The phrase ‘a spiritual space’ is used by Certeau at the end of his brief analysis of hagiographic material in ‘A Variant: Hagio-Graphical Edification’. The essay is one of three explorations in the production of certain topographies of the other found in The Writing of History. The spiritual space is another of Certeau’s non-places. Hagiography announces that a “non-place is here a discourse of places.” That is how he concludes the essay. What I wish to demonstrate in this essay is the way spiritual topoi govern Certeau’s understanding of the production of space both in its heterological and non-heterological forms. These spiritual spaces are profoundly theological in character and liturgical in economy. The direction of my argument, therefore, emphasizes, again, the importance of reading Certeau’s project theologically.

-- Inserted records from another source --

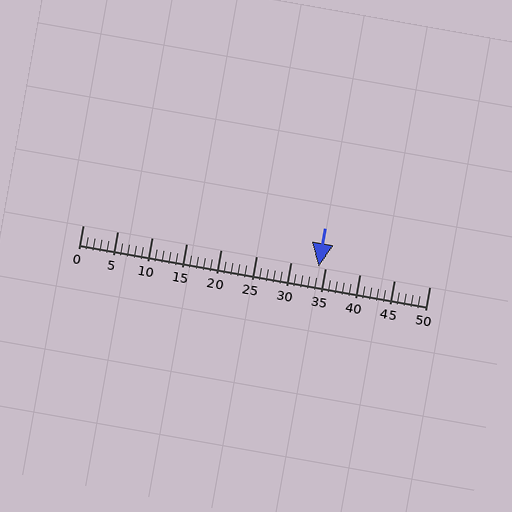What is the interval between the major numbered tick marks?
The major tick marks are spaced 5 units apart.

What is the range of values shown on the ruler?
The ruler shows values from 0 to 50.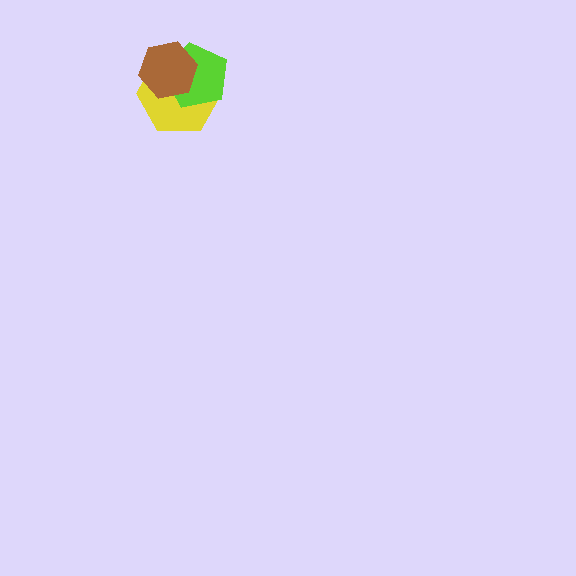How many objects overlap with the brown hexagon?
2 objects overlap with the brown hexagon.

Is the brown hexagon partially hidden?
No, no other shape covers it.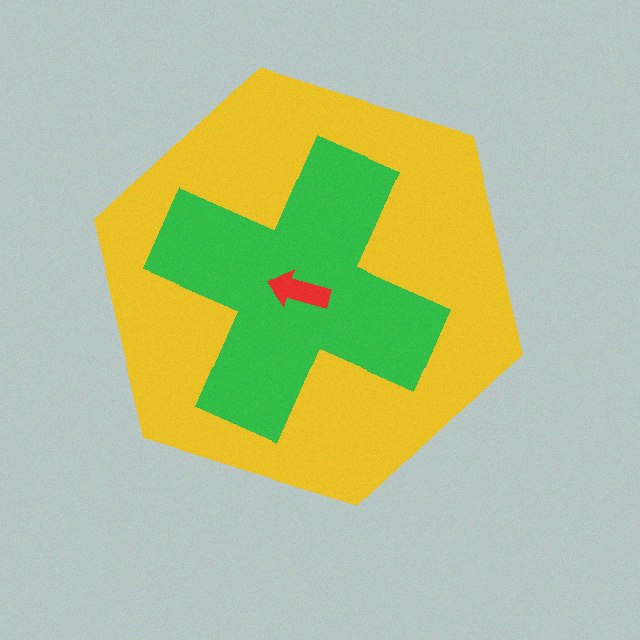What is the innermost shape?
The red arrow.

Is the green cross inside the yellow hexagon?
Yes.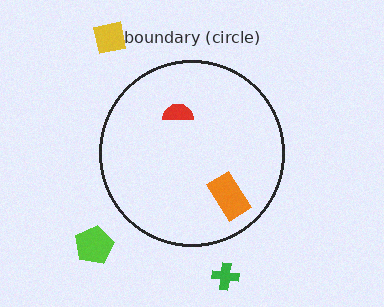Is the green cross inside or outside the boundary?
Outside.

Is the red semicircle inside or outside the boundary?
Inside.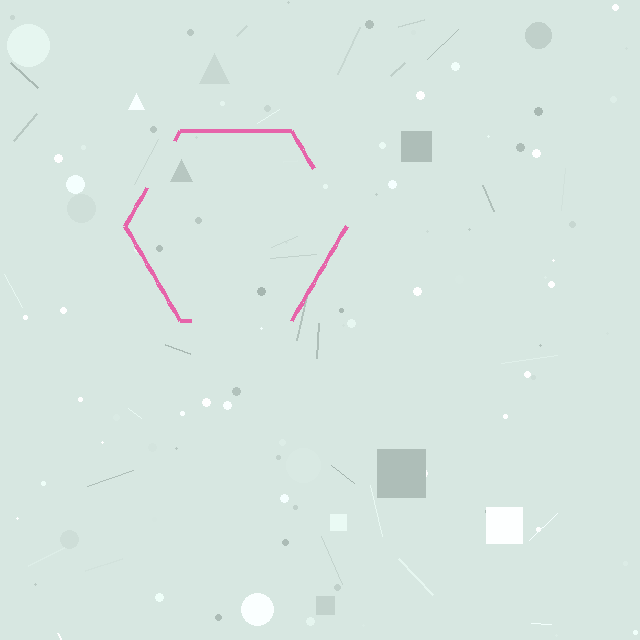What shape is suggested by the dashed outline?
The dashed outline suggests a hexagon.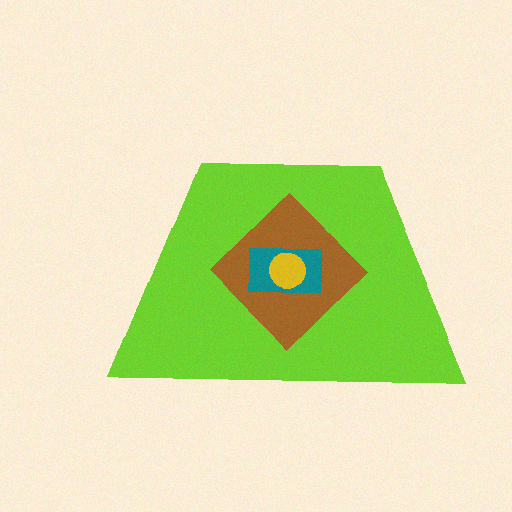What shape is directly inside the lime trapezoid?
The brown diamond.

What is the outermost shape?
The lime trapezoid.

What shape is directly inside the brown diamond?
The teal rectangle.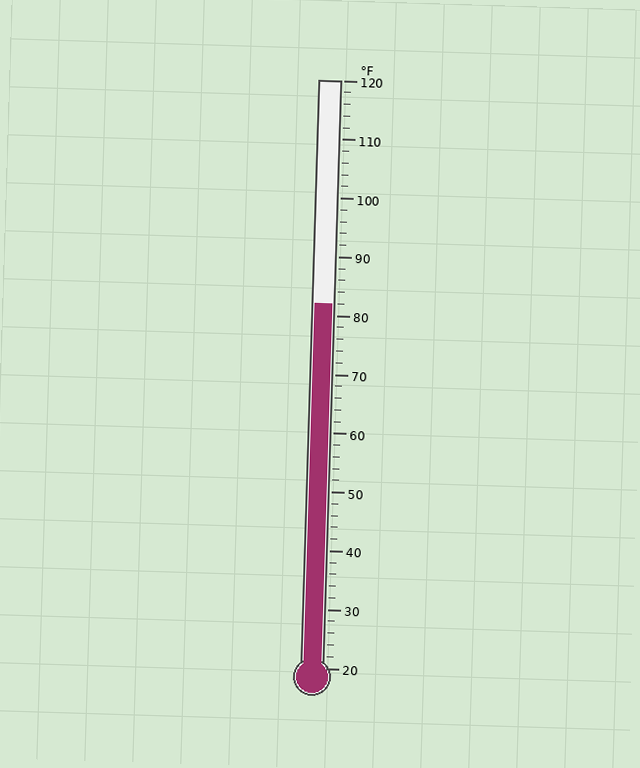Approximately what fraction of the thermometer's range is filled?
The thermometer is filled to approximately 60% of its range.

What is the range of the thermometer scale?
The thermometer scale ranges from 20°F to 120°F.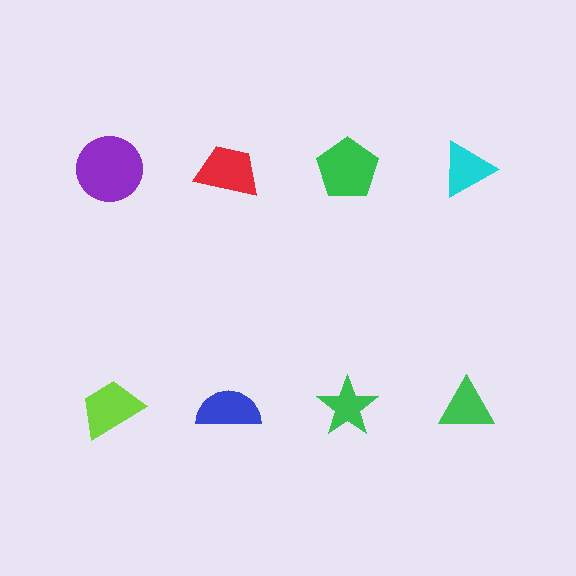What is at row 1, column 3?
A green pentagon.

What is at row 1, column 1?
A purple circle.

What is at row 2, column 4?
A green triangle.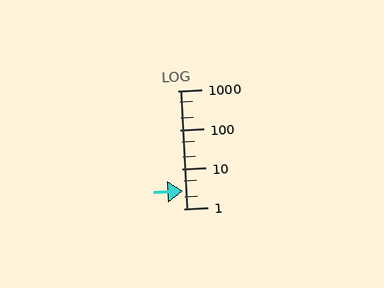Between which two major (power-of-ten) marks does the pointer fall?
The pointer is between 1 and 10.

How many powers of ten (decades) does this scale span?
The scale spans 3 decades, from 1 to 1000.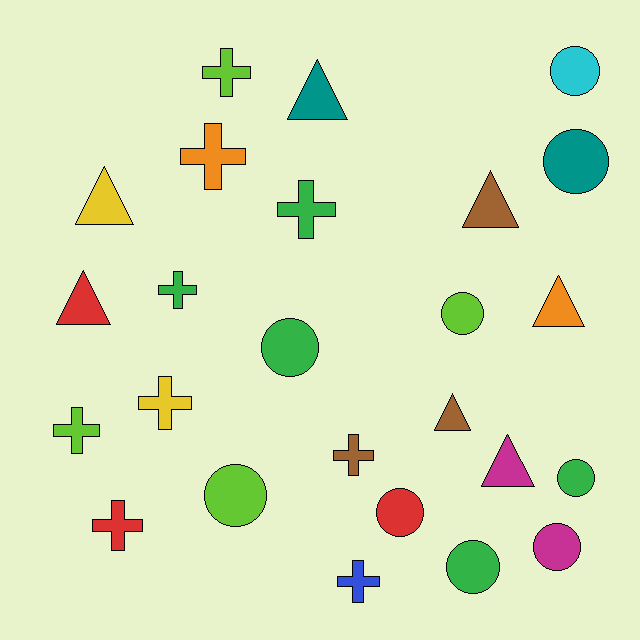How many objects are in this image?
There are 25 objects.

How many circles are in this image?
There are 9 circles.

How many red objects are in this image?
There are 3 red objects.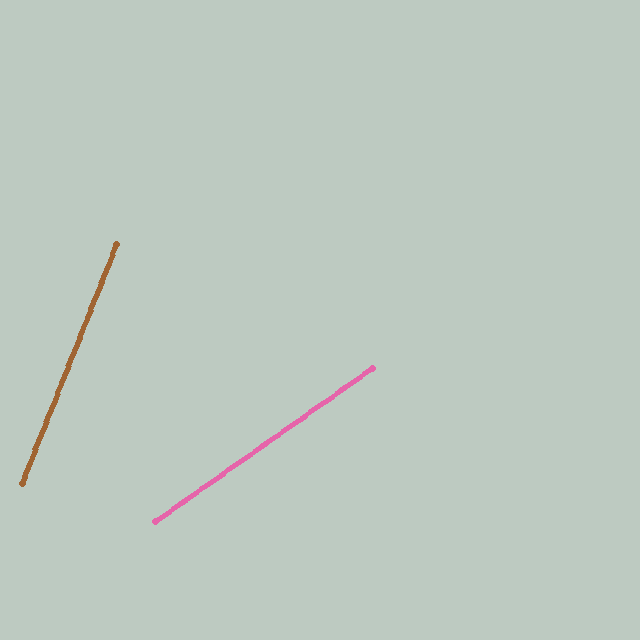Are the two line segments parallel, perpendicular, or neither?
Neither parallel nor perpendicular — they differ by about 33°.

‘Spiritual spaces’ are not at the centre of Certeau’s work; they make that work possible. Other forms of space are focused upon and it is by mapping out these spaces that alternative places are opened up. I wish to examine three kinds of space explored, in fact, produced, in Certeau’s work. They correspond to three different epochs of time and three kinds of utopia [which, following the work of Louis Marin on Thomas More needs to be understood as both outopia (no-place) and Utopia (a good place)]. In outlining these three spaces, Certeau’s concerns with ethnography, speaking and texts at the dawn of modernity come more clearly into focus.
The Rational Utopia
The first space I will term, after Certeau, the ‘rational utopia’. It is the space produced by the closed system, what Certeau will describe as “a bubble of panoptic and classifying power, a module of imprisonment that makes possible production of an order.”